So we moved out of palace number 1 and into palace number 2. We signed the lease on the same day as we moved in (and out of the other place) so things were a bit hairy. We had been looking for a new place to live for quite a few months after our landlord decided to increase the rent by 100 euros a month. Looking for a place to live was an absolute nightmare. We saw literally about 40 places. It was amazing some of the places people were trying to rent for outrageous prices. We finally got something nice, albeit small (50m2). 1 bedroom, basic furniture, small private interior patio in a good area of town at an acceptable price for what it is…however we saw some doozy´s. One place looked like the hostal room in that movie “The Beach” in Thailand where that guy kills himself, one had a kitchen that consisted of a sink with 1 single hotplate plugged into the wall sitting on the stainless steel part of the sink. That’s IT. (god knows where you´d put the cereal in your underwear draw maybe?) The fridge was in the hallway and the washing machine in the bathroom. One place had this ingenous (aka HIDEOUS) wall unit, to put the wedding cristal I suppose, but look here, looky what we have, no its NOT a wall unit, pull out this draw and it’s the BED. The bed pulled out of the wall unit in the loungeroom!!! Then in the bathroom, the bidet (god in 25m2 why the HELL would you put in a bidet!) was INSIDE the shower! Marcos exclaimed to the lady who showed us “Wow, that’s um…interesting” and she said “yes the tiles are very unusual.” SHE THOUGHT HE WAS TALKING ABOUT THE TILES!!!!! He said “no, um I mean how the bidet is INSIDE the shower.” The worst part I suppose was the hideous furniture. I mean I don´t mean to be picky (I am) but most of the places looked like Grandma had died and they decided to leave it as a shrine to her.
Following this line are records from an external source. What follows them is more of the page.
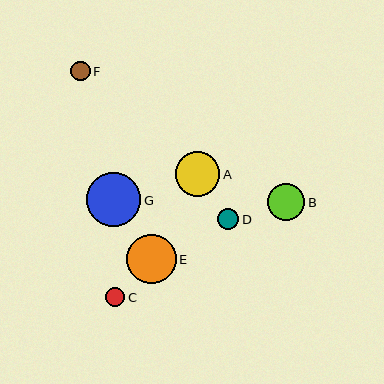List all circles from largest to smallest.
From largest to smallest: G, E, A, B, D, C, F.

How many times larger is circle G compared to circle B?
Circle G is approximately 1.5 times the size of circle B.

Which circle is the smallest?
Circle F is the smallest with a size of approximately 19 pixels.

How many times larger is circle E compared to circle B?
Circle E is approximately 1.3 times the size of circle B.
Complete with huge pictures of Jesus over the bed. No amount of Ikea shopping could cover that shit up. OK so maybe we were a bit picky. Marcos did refuse a place cause he thought the landlords teeth were scary. (They were!!)
ANYWAY, so we got this new place, signed up and moved in the same day. It was a perfect day for a move NOT. Domingo de Ramos. (Palm Sunday) The first day of Seville´s Holy week. The day is known for people to get really dressed up and for the woman to wear new dresses for the first time. The processions start passing through the streets and it is literally IMPOSSIBLE to get through. But of course we had to get through. No choice there. No cars allowed, so I fluttered my eyelids and convinced the manager of the local supermarket to let me borrow two shopping trolleys. There was no time to shower and we proceeded to move through the crowds with the shopping trolleys looking very much like gypsies that had just robbed a house. (well that how everyone was looking at us anyway) Imagine, Mardi Gras. and trying to move house from one side of Oxford street to the other. Its kinda like that, but instead of floats with men in leather pants with the ass cut out the floats are of Jesus.
The pics are stolen from the blog of my friend Sarah, who explains the whole idea of Holy Week much better than I could. Its one of the processions going past during the day. There is music played from a band that follows and the float is carried but a whole heap of men hidden underneath. The floats are heavy! And the men are strong! The move in unison taking little steps and with the music the floats look they they are swaying and dancing themselves.